One of the most anticipated games in 2014 was Destiny. And, o, boy, were we excited! The trailer for the game that we saw was so intense, action-packed but also did a great job to flesh out the player characters and make them feel like real people that have been killing aliens together for many years. However, this is was all a farce. Well, not exactly a farce in its basic sense, but farcical for sure. Destiny tried to be the best crossover game ever, but ended up being, well, half-baked.
That Wizard Came from the Moon
One of the things that led to players genuinely disliking Destiny is because it tried to be so much, but ended not being really anything. The game tried to create a huge player base and appeal to players cross platforms and game genres, but it stretched itself too thin. Destiny failed to flesh out most of what makes other genres interesting and fun to play, which is why the audiences decided to go elsewhere.
But Destiny isn’t all that bad. There are lots of good things to be said about this game. On the fundamental level, Destiny is incredibly well put together. Mechanically, this game harkens back to the days of CoD 4, when a lot of thought was put into the way a game plays out. Fundamentally, Destiny is an FPS with RPG elements, such a loot, classes and skills. There are three classes, Titan, Ranger and Warlock, with their own armor and weapons preference, and their own special skills. The game has you with two other friends engage in raids where you shoot monsters and kill bosses, all the while following your destiny as a Guardian along a 12-hour-long campaign. The enemies are diverse, divided into four different races with their own skills and tactics, pushing the player to stick and move, and to come up with different ways to beat them.
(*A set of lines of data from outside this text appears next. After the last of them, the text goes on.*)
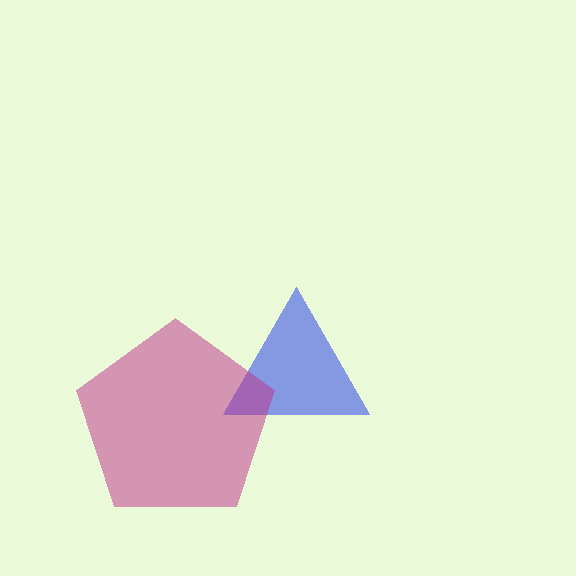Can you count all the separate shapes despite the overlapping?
Yes, there are 2 separate shapes.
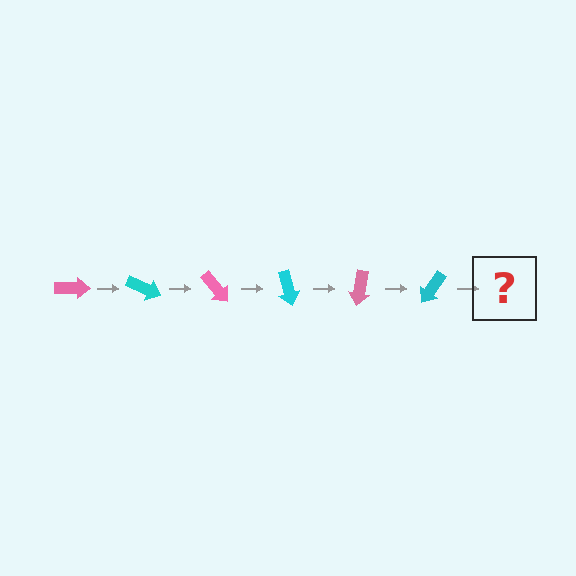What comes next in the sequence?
The next element should be a pink arrow, rotated 150 degrees clockwise from the start.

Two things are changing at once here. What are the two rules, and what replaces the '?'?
The two rules are that it rotates 25 degrees clockwise each step and the color cycles through pink and cyan. The '?' should be a pink arrow, rotated 150 degrees clockwise from the start.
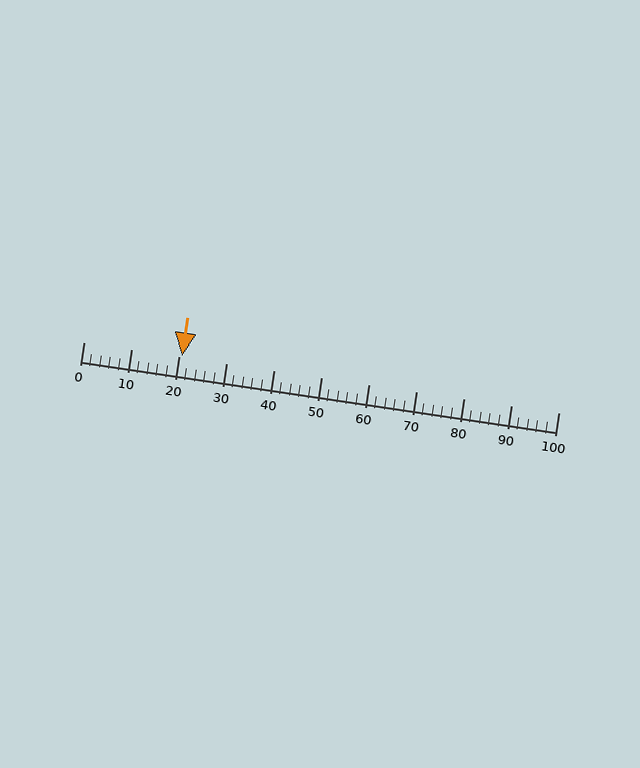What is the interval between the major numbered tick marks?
The major tick marks are spaced 10 units apart.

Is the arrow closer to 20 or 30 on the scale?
The arrow is closer to 20.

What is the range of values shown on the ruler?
The ruler shows values from 0 to 100.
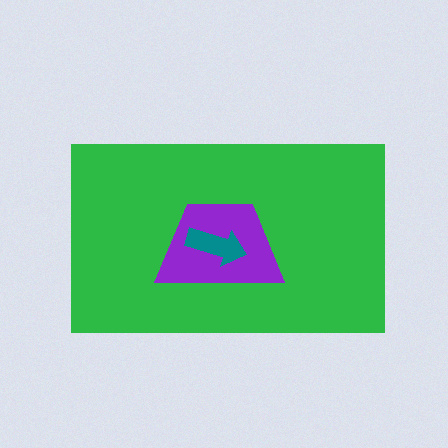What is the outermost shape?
The green rectangle.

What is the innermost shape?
The teal arrow.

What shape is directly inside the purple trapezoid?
The teal arrow.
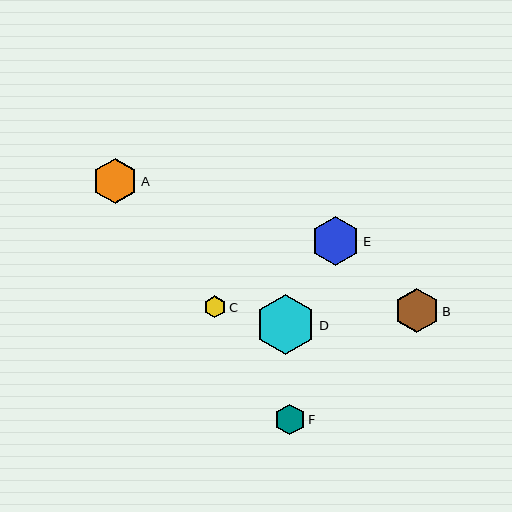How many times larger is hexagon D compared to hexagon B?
Hexagon D is approximately 1.3 times the size of hexagon B.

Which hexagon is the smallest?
Hexagon C is the smallest with a size of approximately 22 pixels.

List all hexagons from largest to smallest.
From largest to smallest: D, E, A, B, F, C.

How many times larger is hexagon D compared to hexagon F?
Hexagon D is approximately 2.0 times the size of hexagon F.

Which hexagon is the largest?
Hexagon D is the largest with a size of approximately 60 pixels.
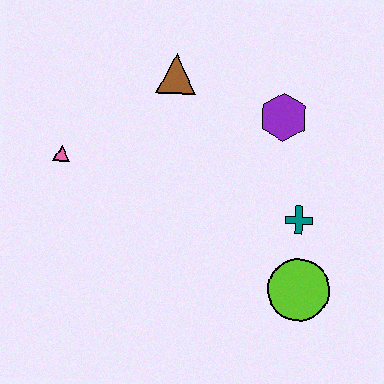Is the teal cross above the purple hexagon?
No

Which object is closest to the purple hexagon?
The teal cross is closest to the purple hexagon.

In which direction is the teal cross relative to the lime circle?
The teal cross is above the lime circle.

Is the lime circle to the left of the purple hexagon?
No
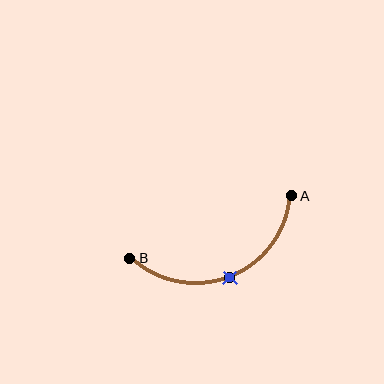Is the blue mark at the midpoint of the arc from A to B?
Yes. The blue mark lies on the arc at equal arc-length from both A and B — it is the arc midpoint.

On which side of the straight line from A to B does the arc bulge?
The arc bulges below the straight line connecting A and B.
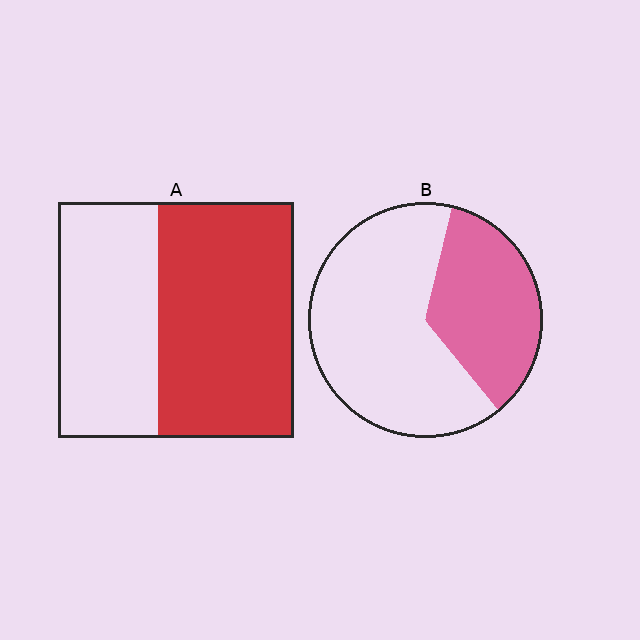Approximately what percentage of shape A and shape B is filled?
A is approximately 60% and B is approximately 35%.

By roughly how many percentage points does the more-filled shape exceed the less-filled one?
By roughly 20 percentage points (A over B).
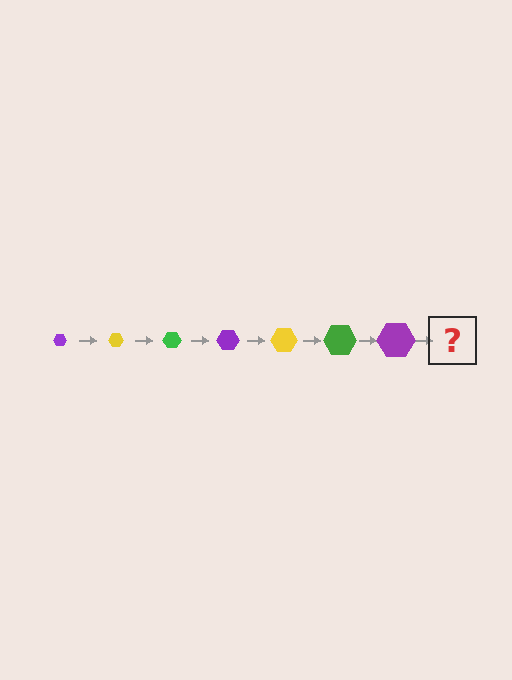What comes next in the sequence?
The next element should be a yellow hexagon, larger than the previous one.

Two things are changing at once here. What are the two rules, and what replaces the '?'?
The two rules are that the hexagon grows larger each step and the color cycles through purple, yellow, and green. The '?' should be a yellow hexagon, larger than the previous one.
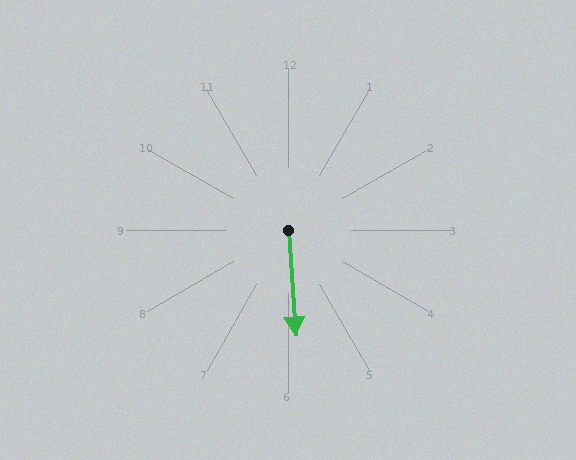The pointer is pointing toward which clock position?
Roughly 6 o'clock.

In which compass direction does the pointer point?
South.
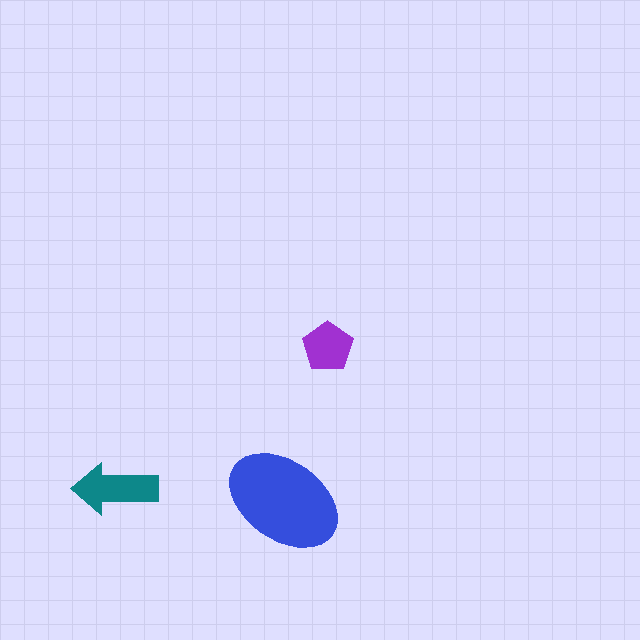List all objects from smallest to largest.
The purple pentagon, the teal arrow, the blue ellipse.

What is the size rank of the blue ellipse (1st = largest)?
1st.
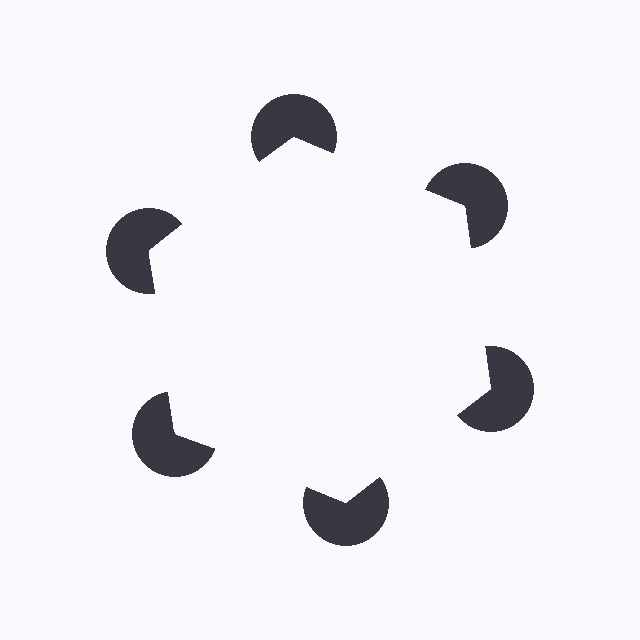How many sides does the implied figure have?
6 sides.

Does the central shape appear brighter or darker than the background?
It typically appears slightly brighter than the background, even though no actual brightness change is drawn.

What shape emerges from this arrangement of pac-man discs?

In the graphics department, Destiny looks amazing. It is sort of open world, or, rather, tries to give you an illusion of one, and we don’t mind it at all. The textures and the character models loos superb, the lighting is outstanding and the special effects really give your weapons and skill impact.
However, Destiny suffers from bullet-sponge bosses, mediocre skill trees and poor loot drops. The campaign lasts 12 hours because the bosses you have to kill are incredibly vital, but not at all challenging nor dangerous. The story is told in cutscenes, but those cutscenes are short and don’t tell you much. The frequency of good loot is subpar, and you have to grind a lot to get what you want.
Destiny is an online game, mind you, and it doesn’t do that right either. There is no way you can communicate with other payers, outside of dancing and gesticulating. On the other hand, you can talk to people on your raid team, but there’s no real need to communicate, because the game feels more like you’re shooting at things with your friends than really coming up with strategies to beat the enemy.
In the end, Destiny is all, but nothing at the same time. It looks good and plays good, but it has some flaws that make it not so very interesting to play. Luckily, it’s 2017, and a number of DLCs came out (like The Taken King) that fixed some of these issues. We just hope Bungee learned from their mistakes for Destiny 2.